RevitUp multiplied the profits of SEVI Boutique Hotel Zanzibar by a factor of 3x, we learned previously. And now, given the trends mentioned, I am really surprised Liapakis and his partners are being so conservative in managing only one Zanzibar hotel. He showed me bookings in the run-up to prime season yesterday, and to be honest, I was shocked. Booked at 107 percent for yesterday? A big factor in all this is the size and configuration of these hotels. Sunshine Boutique has 16 rooms that are really suites or more abtly, bungalows when all is said and done. The illusion and the reality of being given more space is just there — big time!
Think about it, the pandemic is still going on! Liapakis will probably hate me for telling, but COVID has put us all in tough love mode. Anybody not able to shift on the fly is about to be in big trouble. Here in Greece, the government is forced to take drastic measures to get everyone vaccinated. Russia and other nations are on this same threshold.
These boutique operations can also leverage their advantages to cater to expanding segments. A good example, the so-called digital nomads, are also discussed in the Skift report regarding the blurring of lines between business and leisure travel. Working remotely from a secluded white sandy beach in the Spice Islands has a kind of primal appeal that may fuel a coming tidal wave of profit for some. What if 80 percent occupancy immediately became 100 percent because of long-term guests? And for properties like Sunshine Boutique, located in nature wonderland, alt-tourism focused on nature and the outdoors should be a foregone conclusion.
Zanzibar, in particular, shows great promise for the short and long term. Authories there have already reported a tourism recovery since welcoming 188,798 international tourists in the first half of 2021, an increase of 19.8 per cent compared with the corresponding months in 2020. And most of these arrivals were from Europe. And peak season has not yet begun.
The IMF and most of the “bean counters” discussing the state of travel and hospitality are much too firmly entrenched in the past. Island destinations do not need to open fish canning factories and basket weaving enterprises to survive, they only need to innovate to serve the demand for better, more sustainable experiences. A quote by Matt Roberts, CEO of Vacasa via the aforementioned report serves here:
“I think this notion of space is a big one, and I think it’s going to be one of those enduring things. I think people are also discovering more of the benefits of being outside and incorporating outside travel.”

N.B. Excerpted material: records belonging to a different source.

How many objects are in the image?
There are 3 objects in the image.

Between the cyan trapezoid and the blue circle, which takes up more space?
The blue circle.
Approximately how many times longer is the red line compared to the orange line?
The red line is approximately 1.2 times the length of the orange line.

Finally, for those out there who find my analysis wanting or even suspect, this pandemic is not just another economic crisis or downturn. It’s a wakeup call that rings in tandem with the climate change crisis. Businesses that expect things to return to normal, are in for a big surprise. Take this fascinating new initiative (see Ad Week) called “Hate to Protect.” Tao Guides, which publishes travel guides committed to sustainable tourism, has created the campaign to discourage tourists from visiting certain destinations by posting negative comments to popular review websites. I can hear the collective whimpering, “That Greta Thunberg…”

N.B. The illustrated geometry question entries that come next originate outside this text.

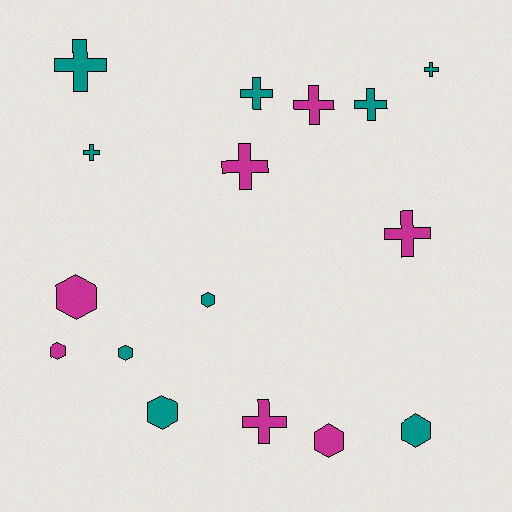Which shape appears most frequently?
Cross, with 9 objects.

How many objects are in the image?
There are 16 objects.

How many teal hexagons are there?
There are 4 teal hexagons.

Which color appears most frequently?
Teal, with 9 objects.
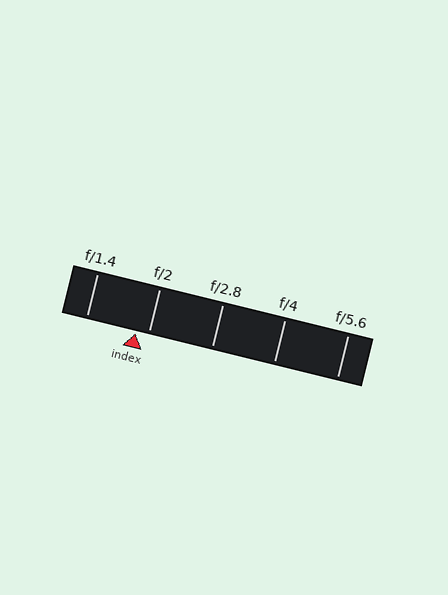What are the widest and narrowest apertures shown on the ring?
The widest aperture shown is f/1.4 and the narrowest is f/5.6.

And hoteliers though a bedbug review could hurt? What happens when all-inclusive guests start bitching about their toes being stepped on in the buffet line? Or, that deserted village down the road from the giant resort, what if that becomes a focus? If I were still in the PR business, I’d ramp up my reputation management department. I’m advising every resort owner I know to diversify, to innovate, and to figure ways to emerge from this crisis stronger than before. For Zanzibar, a few more obstacles and possibilities should be brought to the forefront. Overtourism being one discussion that is both a hurdle and a potential. But this is a separate discussion. I can say that the tourism stakeholders of the Spice Islands are well advised to focus on premium tourism rather than the budget segment. I focus on this in the next discussion.